Bu teoriye göre alt ihtiyaçlar karşılanmadan, üst seviyedeki ihtiyaçlar tam olarak hissedilemez. Kısaca ihtiyaçlar hiyerarşik bir düzen izler. İlk dört basamak ihtiyaçlar belirgin, eksiklik ihtiyaçlarıdır ve karşılanmadığı durumlarda ihtiyaç olarak hissedilir. İlk üç basamak sağlanmışsa kişi kendine biraz saygı duyulmasını arzu eder. Maslow, iki türlü saygınlıktan söz eder. Alt ve üst derecede saygıdeğer olma. Alt seviyede dikkate alınma, başkalarından saygı görme, tanınma ve takdir edilme söz konusudur. Üst seviyede ise, unvan, mevki, şan, şöhret, itibar hatta hakimiyet duygusu ve egemenlik vardır. Kendini gerçekleştirme, en üst seviyedeki ihtiyaçtır ve bireyin potansiyelinin tam olarak kullanması ile ilgilidir. Kendini gerçekleştirme bireyin potansiyelini fark etmesi, geliştirmesi, yaratıcılığını kullanması ve dolayısıyla yaşam amacını bulması sürecini ifade eder. Kendini gerçekleştirme çabası içinde sanatsal faaliyetlerde bulunma, topluma faydalı işler yapılması, özgün olunması, sorunlara çözüm bulmaya çalışması, başkalarına karşı anlayışlı ve saygılı olma gibi özellikleri içerir. Bu noktada bireyin elinden gelenin en iyisini ortaya koyabileceği söz konusudur ki bu durumun toplumda sıkça görülmediği belirtilmektedir.

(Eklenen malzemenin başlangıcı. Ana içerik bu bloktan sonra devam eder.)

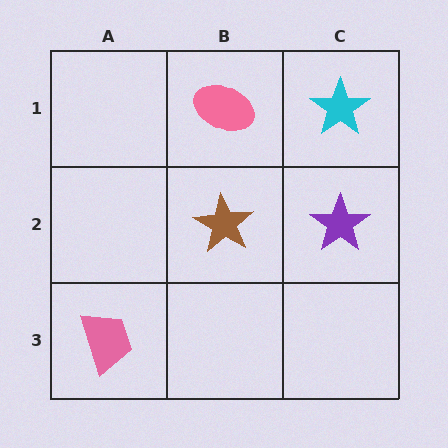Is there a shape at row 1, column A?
No, that cell is empty.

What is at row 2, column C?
A purple star.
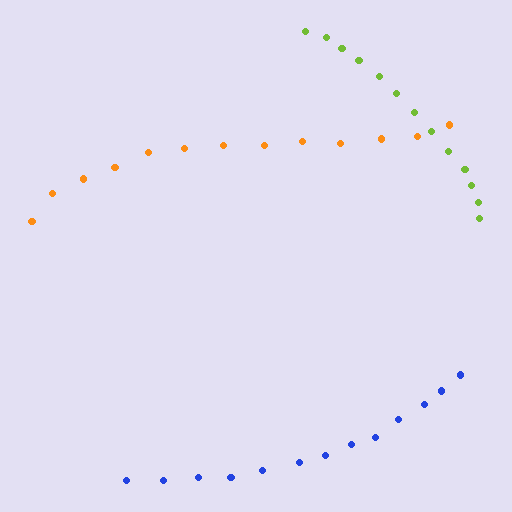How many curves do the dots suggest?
There are 3 distinct paths.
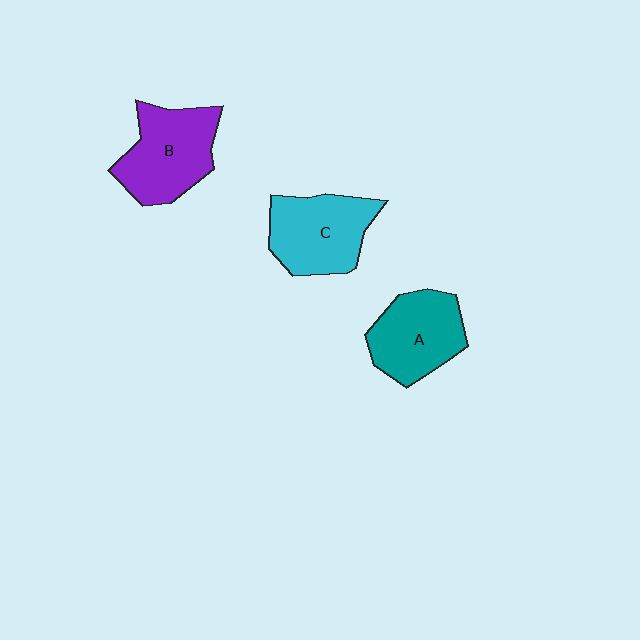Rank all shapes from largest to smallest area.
From largest to smallest: B (purple), C (cyan), A (teal).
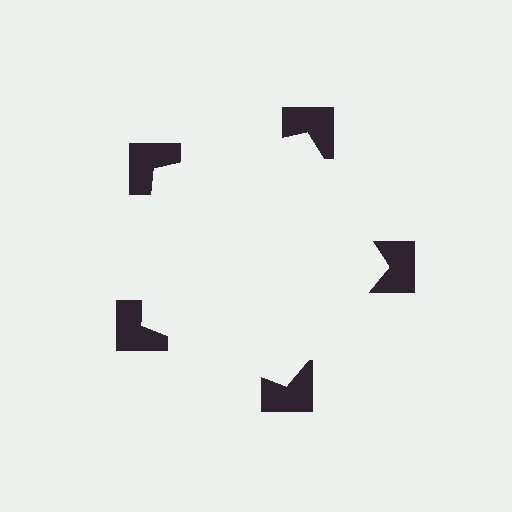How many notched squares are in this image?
There are 5 — one at each vertex of the illusory pentagon.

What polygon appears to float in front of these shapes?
An illusory pentagon — its edges are inferred from the aligned wedge cuts in the notched squares, not physically drawn.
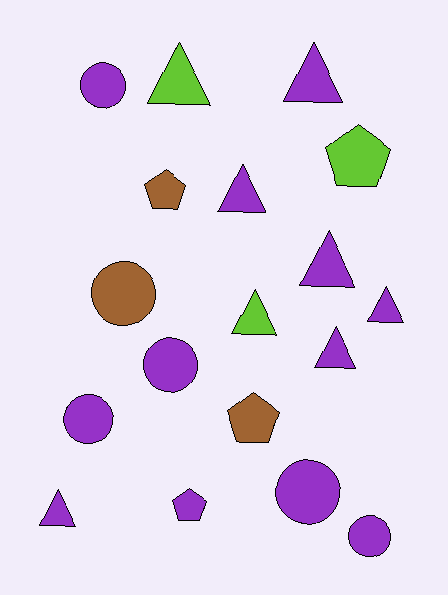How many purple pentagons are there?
There is 1 purple pentagon.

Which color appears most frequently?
Purple, with 12 objects.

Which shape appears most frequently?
Triangle, with 8 objects.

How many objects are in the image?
There are 18 objects.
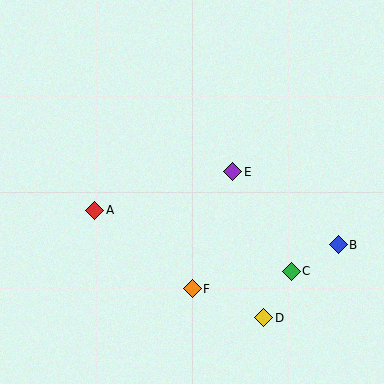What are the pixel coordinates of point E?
Point E is at (233, 172).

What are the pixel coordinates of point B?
Point B is at (338, 245).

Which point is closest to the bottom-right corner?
Point D is closest to the bottom-right corner.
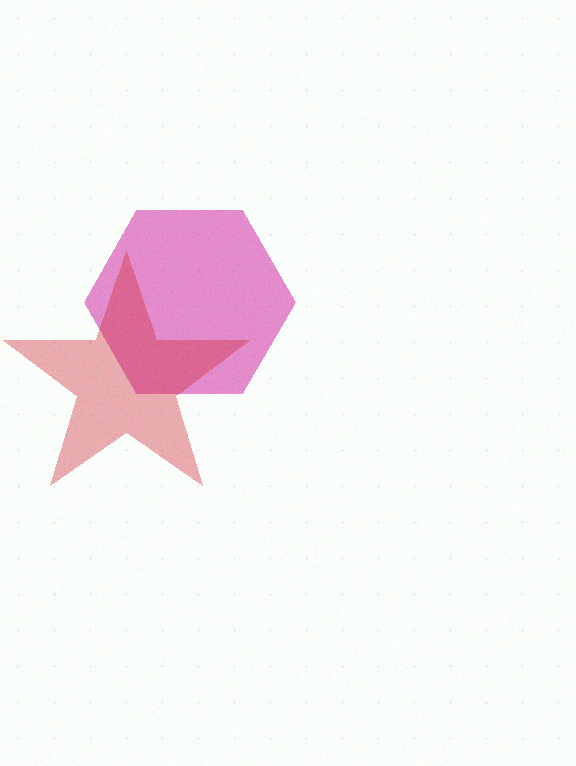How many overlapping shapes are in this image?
There are 2 overlapping shapes in the image.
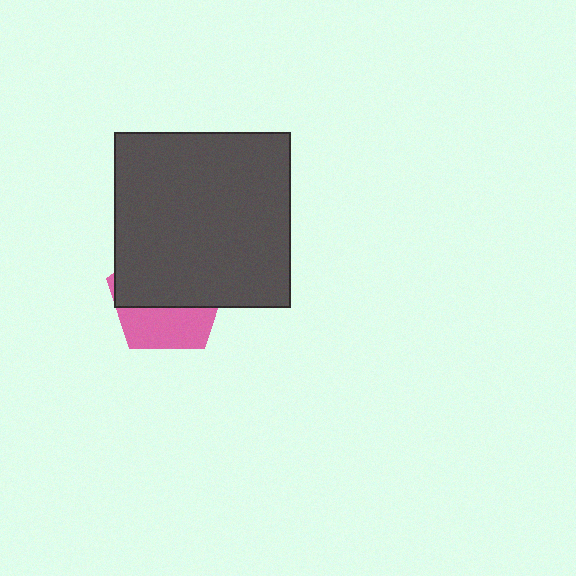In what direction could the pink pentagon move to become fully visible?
The pink pentagon could move down. That would shift it out from behind the dark gray square entirely.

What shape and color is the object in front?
The object in front is a dark gray square.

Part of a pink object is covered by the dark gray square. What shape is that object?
It is a pentagon.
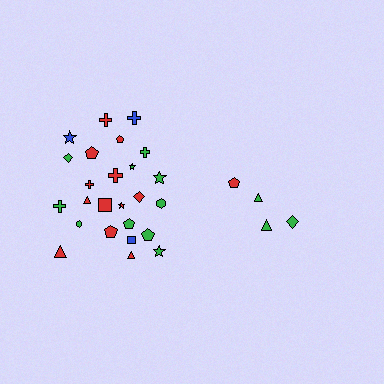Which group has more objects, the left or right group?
The left group.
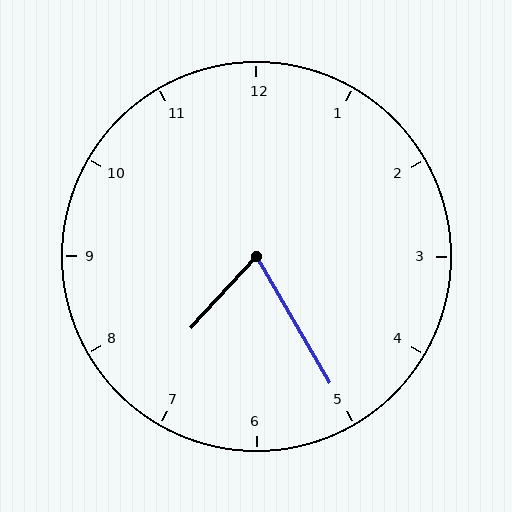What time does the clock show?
7:25.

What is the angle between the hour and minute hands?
Approximately 72 degrees.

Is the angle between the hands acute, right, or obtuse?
It is acute.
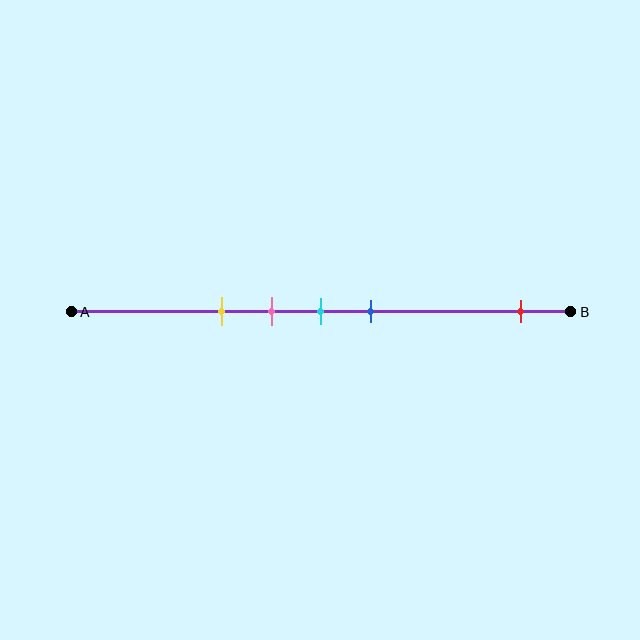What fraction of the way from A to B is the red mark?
The red mark is approximately 90% (0.9) of the way from A to B.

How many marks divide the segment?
There are 5 marks dividing the segment.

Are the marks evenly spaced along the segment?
No, the marks are not evenly spaced.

Her toplumda bireylerin ihtiyaçları, talepleri ve beklentileri vardır. Farklı kültürel yapılar, yaşanan güçlükler, ihtiyaçların basamaklarında değişiklikler yaratabilir denilmektedir. Örnek olarak toplumsal yapının bireyci olması veya grup ihtiyaçlarının birey ihtiyaçları önünde tutulduğu toplumların ihtiyaçları gibi. Maslow teorisi halen ayakta duran ve üzerinde çalışmalar ve değerlendirmeler yapılan bir teoridir. En üst basamak olan kendini gerçekleştirme basamağı altına kognitif (algılama), estetik ve felsefe biliminde aşkınlık (aşırılık) anlamında kullanılan ihtiyaçların da eklenmesi gerektiği konusunda öneriler vardır. Teoriye eleştirel yaklaşanlar daha ziyade biyografik yaşam örnekleri, kültürel önyargılar, konu ile ilgili katı tutumlar veya esnek yaklaşımlar konularında yoğunlaşmakta ve bu teorinin bir kesin kural olmaktan ziyade bir başlangıç noktası olabileceğini bildirmektedirler.
Bu teori bizim popülasyonumuz ile ilgili neler sunabilir? Son zamanda ortaya çıkan sahtecilikler ve bu yöntemlerle sağlanan olanaklar, önemli ölçüde motivasyonu olumsuz etkileyen durumlar değil mi? Bunların hafife alınması ve üstünün örtülmesi daha da olumsuz bir etki yaratmaz mı?